Libido, cinsellik ve saldırganlık: eylemlerimizin ana nedenleri

Cinsellik ve saldırganlık, tanrıçalar, tanrılar, kraliçeler, şövalyeler, ejderhalar, kahramanlar ve güzellikler kisvesi altında uzun zamandır peri masallarından peri masallarına seyahat etti. Ancak bilimsel teoride nispeten yakın zamanda ortaya çıktılar. Freud'a göre, bir insanı harekete geçiren içgüdülerdir:

Libido (cazibe, arzu). Temel psikanalitik kavram, başlangıçta bilinçsiz cinsel dürtü ile eşanlamlı olarak kullanılmıştır. Cinselliğin yönlendirilmiş (yüceltilmiş) enerjisi faydalı aktiviteye dönüştürülebilirken, bastırılmış olan kışkırtabilir. patolojik değişiklikler ruh.
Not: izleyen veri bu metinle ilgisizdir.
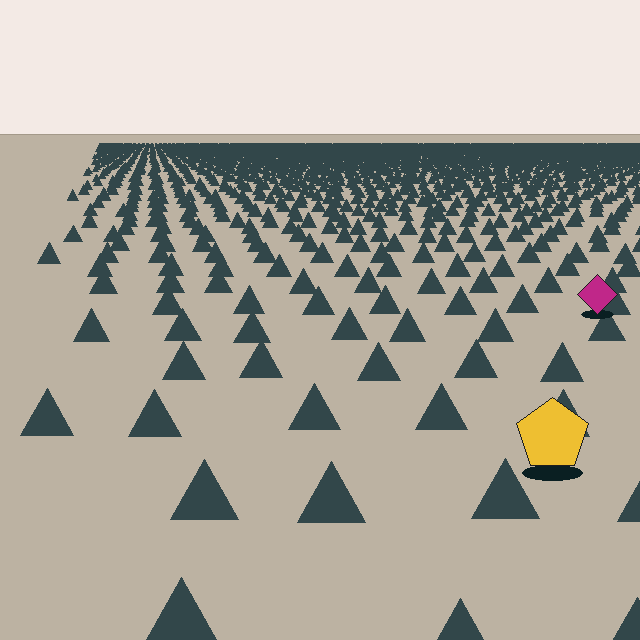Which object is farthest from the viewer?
The magenta diamond is farthest from the viewer. It appears smaller and the ground texture around it is denser.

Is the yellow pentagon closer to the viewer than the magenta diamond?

Saldırganlık (veya ölüm içgüdüsü). Freud, saldırgan davranış sorunuyla daha az ilgilendi. Ancak bastırılmış saldırganlık, bastırılmış cinsellik gibi nevrotik hastalıklara, kişilik bozukluklarına neden olabilir.

Öz Savunma Mekanizmaları

Psikolojik savunmalar, istenmeyen anıları “saklamamıza”, travmatik deneyimleri azaltmamıza ve kendimizle ilgili görüşlerimizle çelişen kendi arzularımızın farkında olmamamıza yardımcı olan kendini aldatma mekanizmalarıdır. Bunlar şunları içerir:

  • Kalabalık: psikolojik rahatsızlığa neyin sebep olduğunu unutun.
  • Projeksiyon: bilinçsizce kendi deneyimlerimizi, duygularımızı, arzularımızı diğer insanlara atfederiz.
  • süblimasyon: harcanmamış enerjiyi farklı aktivite türlerine (yaratıcılık, spor) dönüştürüyoruz.
  • olumsuzlama: ruhu travmadan koruyarak bariz gerçekleri görmezden geliriz.
  • regresyon: travmatik duruma uyum sağlıyoruz, zihinsel olarak çocukluğa dönüyoruz (ağlıyoruz, hareket ediyoruz, saklanıyoruz).
  • rasyonelleştirme: Bir başarısızlık veya rahatsızlık durumunda kurtarmak için makul argümanlar görmeye çalışırız.
  • Jet oluşumu: davranışları ve duyguları zıt anlamlarla değiştiririz (nefret yerine).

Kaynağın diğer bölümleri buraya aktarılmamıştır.